Incubate the samples for 30 minutes on ice. Add 360 microliters of ice-cold buffer A to the samples, and gently mix by pipetting. Transfer the samples into two-milliliter microcentrifuge tubes with around 200 microliters of 0.5-millimeter glass beads.
Incubate the tubes for 30 minutes at eight degrees Celsius in a ThermoMixer with shaking at 1400 rpm. Incubate the tubes on ice for five minutes without shaking to settle the glass beads. Then transfer 200 microliters of the cell lysate into 1.7-milliliter microcentrifuge tubes.
Centrifuge the cell lysate for 20 minutes at 16, 000 times g and four degrees Celsius. Collect the supernatant, which will be used as the soluble protein sample later. Use a pipette to resuspend the pellet in 200 microliters of ice-cold buffer A.Centrifuge of the tubes at 16, 000 times g and four degrees Celsius for 20 minutes.
Then carefully remove the supernatant altogether. Use a pipette to carefully resuspend the pellet in 200 microliters of ice-cold buffer B.Centrifuge the tubes again, and carefully remove the supernatant. Then repeat the wash with buffer A.Resuspend the pellet in 100 microliters of 1x reducing SDS sample buffer, and boil it for five minutes in a ThermoMixer at 95 degrees Celsius.
Mix one volume of 100%TCA with four volumes of the soluble protein sample collected earlier, and incubate for 10 minutes at four degrees Celsius for protein precipitation. Centrifuge the sample at 21, 000 times g and four degrees Celsius for five minutes to obtain the precipitate, and remove the supernatant. Use 200 microliters of ice-cold acetone to wash the pellet, to remove cellular debris.
Centrifuge the sample again to obtain the precipitate, and remove the supernatant. To remove the remaining acetone from the pellets, keep the microcentrifuge tubes in the ThermoMixer at 37 degrees Celsius with their lids open. Then add 100 microliters of 1x reducing SDS buffer to completely dissolve the pellet, and boil the sample at 95 degrees Celsius for five minutes.

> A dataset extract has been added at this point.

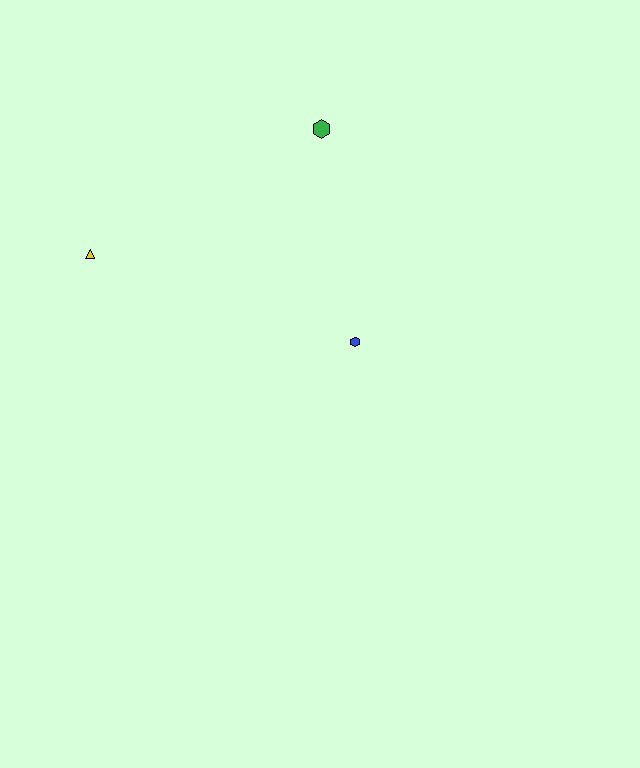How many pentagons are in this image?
There are no pentagons.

Immediately load the sample on an SDS polyacrylamide gel for separation, or store the sample at minus 20 degrees Celsius to proceed later. Prepare two separating gels as described in the text manuscript. Pour the gel between the glass plates using a one-milliliter pipette, ensuring that the upper two centimeters are free of the mixture.
Add 70%ethanol on top of the separating gel, creating an even interface between the two layers. Once the separating gels have polymerized, prepare the stacking gels using instructions in the text manuscript. Then remove the ethanol from the separating gels, and add the stacking gel solution.

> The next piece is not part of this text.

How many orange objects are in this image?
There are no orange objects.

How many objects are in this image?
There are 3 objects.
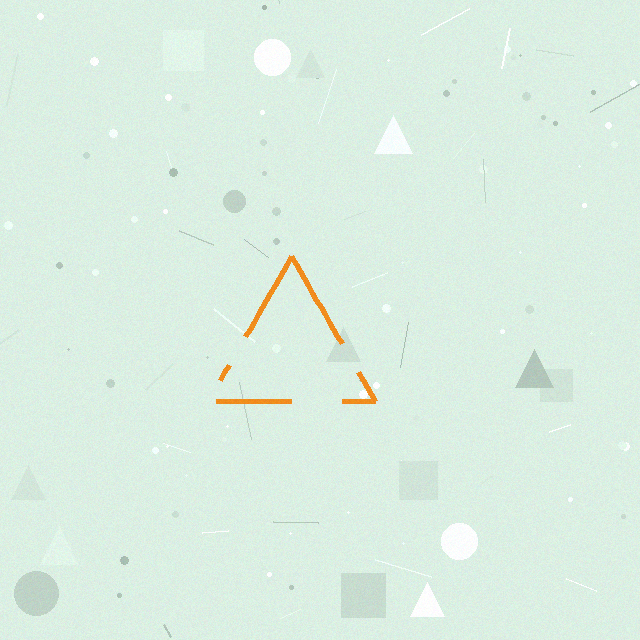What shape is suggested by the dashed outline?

Carefully insert a comb with the desired number of pockets without introducing air bubbles, and allow the gel to polymerize for 20 to 30 minutes. Load four microliters of each sample, as well as the protein ladder, into separate wells. Then run the gel in tris-glycine running buffer at 144 volts for 45 minutes at room temperature.
Use pre-warmed Fairbanks solution A to stain the gels on a rocker for 30 minutes and pre-warmed Fairbanks solution D to de-color the gels on a rocker until the desired background is achieved. An increase was observed in the amount of protein aggregate formed when cells were treated with 175 micrograms per milliliter and 200 micrograms per milliliter of the antimicrobial, as compared to untreated cells. The increase in the insoluble protein fraction was more pronounced in the more sensitive MG1655 strain.

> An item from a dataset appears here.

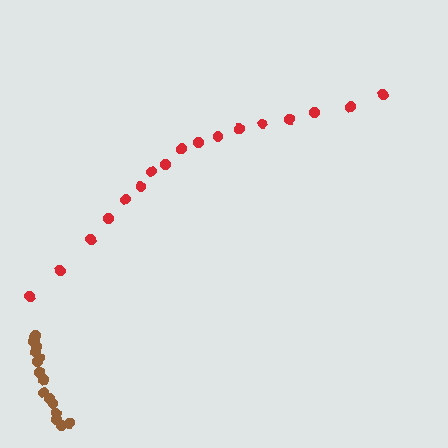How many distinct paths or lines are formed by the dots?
There are 2 distinct paths.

A decrease was observed in the amount of soluble proteins when cells were treated with 175 micrograms per milliliter and 200 micrograms per milliliter of the antimicrobial, as compared to untreated cells. When attempting this protocol, keep in mind that normalization to the optical density at 600 nanometers is important for comparison of the extent of protein aggregation in the samples.